Friday, November 16, 2018

The Labour Shortage

The Evening Stanard recently carried an article challenging the view of zoologist David Attenborough that we face an over-poplation crisis. On the contrary, the looming problem is a declining population for many countries.

Attenborough is a patron of Population Matters, a charity that campaigns for government efforts to arrest population growth. It was formerly the Optimum Population Trust and it acquired some notoriety for suggesting that a sustainable human population was about half its present level and arguing for curbs on child benefit. The charity is less strident today but its message is unchanged: we are too many.

But what if our numbers are shrinking? What if the main problem facing us will not be hordes of starving millions but a shortage of workers?  In the developed world, human fertility is going negative. Women are giving birth to fewer babies than are necessary to replace the population — a rate of 2.05 per female. In the UK last year we were down to 1.7 births per female and, according to the Global Burden of Diseases study, published in The Lancet, fertility in 91 out of 195 countries was below replacement level.

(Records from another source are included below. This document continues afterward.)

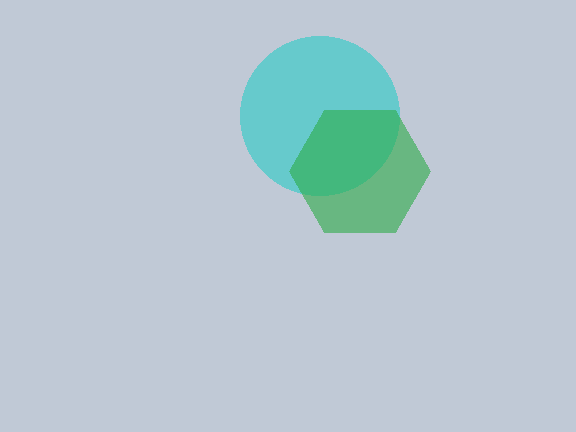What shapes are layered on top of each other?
The layered shapes are: a cyan circle, a green hexagon.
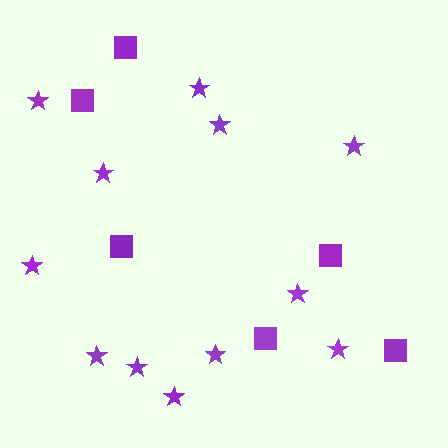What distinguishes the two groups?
There are 2 groups: one group of stars (12) and one group of squares (6).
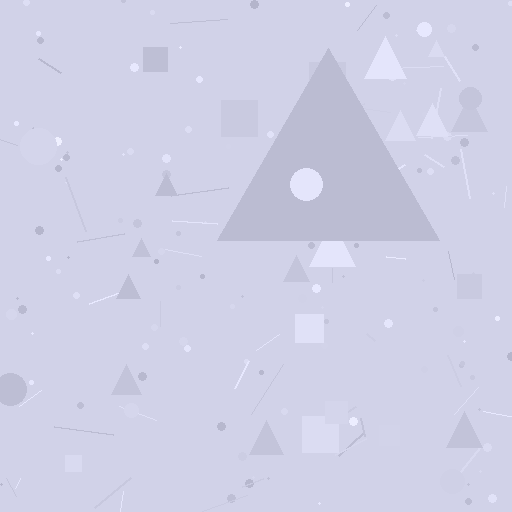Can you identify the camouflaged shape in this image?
The camouflaged shape is a triangle.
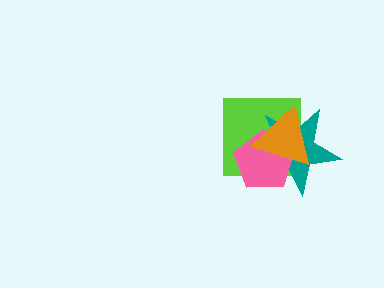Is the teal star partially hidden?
Yes, it is partially covered by another shape.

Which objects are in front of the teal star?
2 objects cover part of the teal star: the pink pentagon and the orange triangle.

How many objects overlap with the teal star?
3 objects overlap with the teal star.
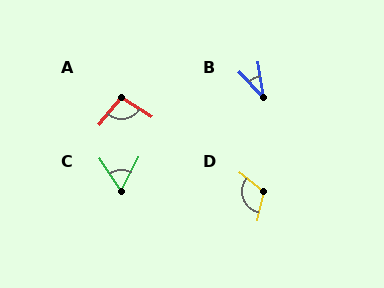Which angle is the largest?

Average fertility in western Europe is 1.6 per female, in Canada and the US, it is 1.8. Central Europeans are down to 1.4 and the Japanese have almost given up; they are down to 1.3 births per female.

Those who recall the panic about soaring populations in South Asia might be astonished to know that the birth rates are now static or even negative — Bangladesh 2.0 births per female and 2.1 in India. China’s fertility rate is now 1.5.

The human population of Brazil can be expected to shrink in coming decades — its fertility rate is 1.8. 

If you want to know why Angela Merkel opened the door to a million migrants from Syria, Iraq, and Turkey, look no further than Germany’s birth rate, down to 1.4 per female. The powerhouse of the European economy cannot sustain itself without a supply of immigrant labour and neither can the UK.